Vanguard (Lagos)

Nigeria: Navy Acquire Boats to Combat Militancy

Jimitota Onoyume

22 December 2008


THE Navy in Rivers State has received four manta class boats and seven patrol craft boats that can travel a minimum of thirty nautical miles into the deeper parts of the sea.

It will also man ten patrol craft boats received by the Police in the state that can go the same distance.

Commander of the Naval Pathfinder in the state, Yusuf Hinna who made the disclosure weekend at a briefing with newsmen in his office said they were now poised to combat security challenges on the watersways in Rivers and Bayelsa States that are under his jurisdiction.

"We have received from our headquarters four manta class boats that can go sixty nautical miles into the waters. They are stationed in Bonny. We have also received seven patrol craft boats that can go up to thirty nautical miles. We have three on patrol already. They will go for thirty days. We have four at the jetty now."

"The police have received ten patrol craft boats. They will be jointly manned to maximize use. The navy will arm the boats since the police cannot carry the kind of weapons for the boats."

He said there was a decline in bunkering activities on the waterways in these areas because of the stiff resistance those into it are getting from the navy. He said as a rule the security body now destroys badges and vessels caught with illegal petroleum products.

According to him, it was no longer meaningful arresting these badges and vessels because in the first place there is no space in the navy jetty for them.
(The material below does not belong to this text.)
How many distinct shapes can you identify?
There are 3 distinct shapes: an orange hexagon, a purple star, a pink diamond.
And secondly when these arrests come up in court they drag on for too long.

"We don't make arrest of barges anymore. We only destroy them. The barges constitute menace on our (navy) waters. The judicial process on arrested barges drags on for too long. We have had cases that lasted five years."

The navy boss said some of the piracy cases reported on the waterways were acts neatly plotted by the vessel crew in connivance with brigands on the waters.
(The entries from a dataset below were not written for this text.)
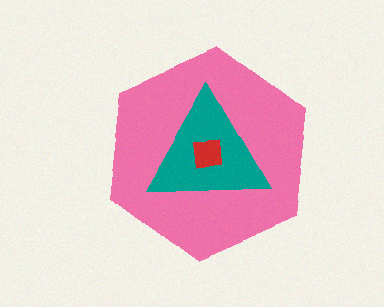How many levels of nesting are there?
3.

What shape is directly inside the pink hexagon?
The teal triangle.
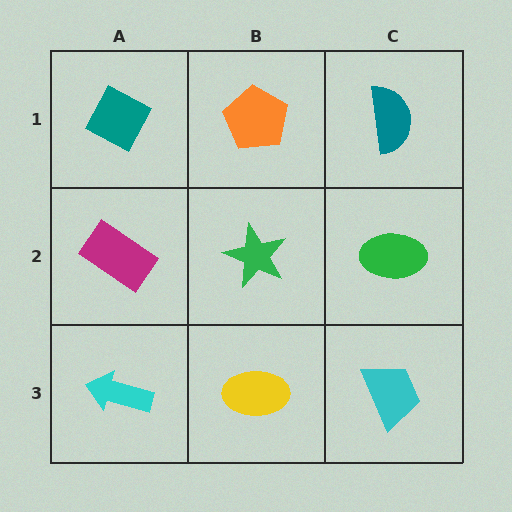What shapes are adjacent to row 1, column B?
A green star (row 2, column B), a teal diamond (row 1, column A), a teal semicircle (row 1, column C).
"When these crew members have disposed off what they have in their vessel illegally they connive with militants to attack them so that they can tell the owners of the vessels and the supplies that they were attacked by militants and their supplies were diverted by the militants. It is just some of the common fraud on the waters that are made to look like acts of piracy.

The boat crew men arrange these things sometimes. Real case of piracy is on the decline on our water ways."

While thanking the Rivers state government for its tremendous support to the navy in the state the navy boss said arrangement had been concluded to see that the navy provides security for a water taxi boat acquired by the state government to ease water transportation in the state.